Lavoro: CGIL su dati ISTAT, calo occupazione vera e propria voragine
L’Istituto nazionale di statistica rileva come a fronte di un leggero calo della disoccupazione diminuisce anche l’occupazione ed aumenta l’inattività. Secondo la Confederazione per invertire il trend sono necessarie “scelte di merito ed un messaggio chiaro: meno precariato, tutele per chi non ne ha e per chi rischia di perderle, politiche industriali e di sviluppo, riforma fiscale a favore del lavoro dipendente e dei pensionati per far ripartire consumi e produzione”
31/05/2011

da www.cgil.it

Ad aprile 2011 cala l’occupazione e aumenta l’inattività, a fronte di una leggera flessione della disoccupazione. E’ quanto emerge dalle stime provvisorie dell’ISTAT, diffuse oggi, su ‘Occupati e disoccupati’ di aprile. L’Istituto nazionale di statistica fa sapere che il tasso di occupazione ad aprile è pari al 56,9%, in calo dello 0,2% su base mensile ed annua. Sono 71mila, infatti, gli occupati in meno (-0,3%) rispetto a marzo, mentre a confronto con aprile 2010, secondo l’Istituto di statistica, l’occupazione resta “sostanzialmente stazionaria” (-0,1%, pari a -30 mila unità).

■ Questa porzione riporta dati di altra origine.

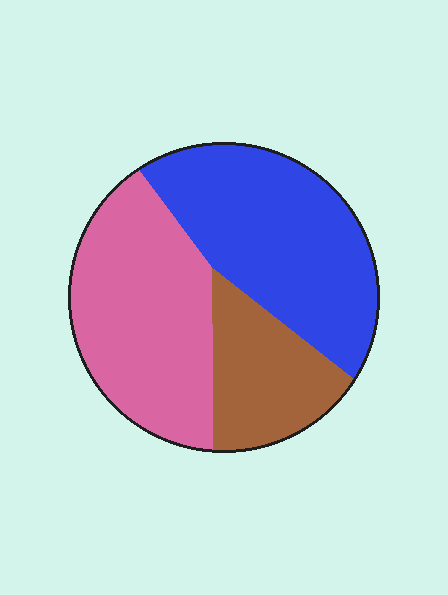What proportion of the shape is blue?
Blue covers around 40% of the shape.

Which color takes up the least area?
Brown, at roughly 20%.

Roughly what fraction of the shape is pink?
Pink takes up about two fifths (2/5) of the shape.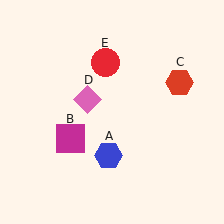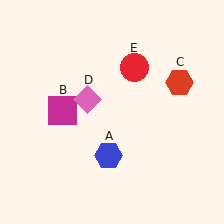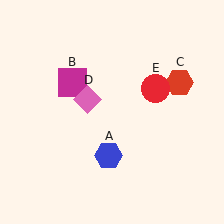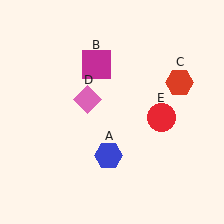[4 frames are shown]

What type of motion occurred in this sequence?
The magenta square (object B), red circle (object E) rotated clockwise around the center of the scene.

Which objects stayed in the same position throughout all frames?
Blue hexagon (object A) and red hexagon (object C) and pink diamond (object D) remained stationary.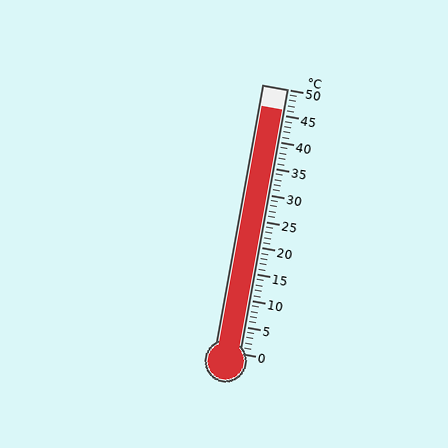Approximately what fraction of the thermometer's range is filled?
The thermometer is filled to approximately 90% of its range.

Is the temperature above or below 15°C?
The temperature is above 15°C.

“Una vera e propria voragine che invece di attenuarsi tende ad assumere carattere di strutturalità”, così il Segretario Confederale della CGIL, Fulvio Fammoni, commenta i dati ISTAT. Dati che, per il dirigente sindacale, evidenziano come “l’occupazione cali ancora, mentre la distanza con gli occupati del primo semestre del 2008, cioè prima della crisi, ritorni a circa 650mila lavoratori in meno”. Fammoni fa notare, inoltre, come il tasso di occupazione scende sotto il 57% e “la nostra distanza con l’Europa, spesso citata a sproposito, si acuisce”, e questo, prosegue il dirigente sindacale “nonostante il bacino degli ammortizzatori sociali, che però, è sempre più precario e a rischio”.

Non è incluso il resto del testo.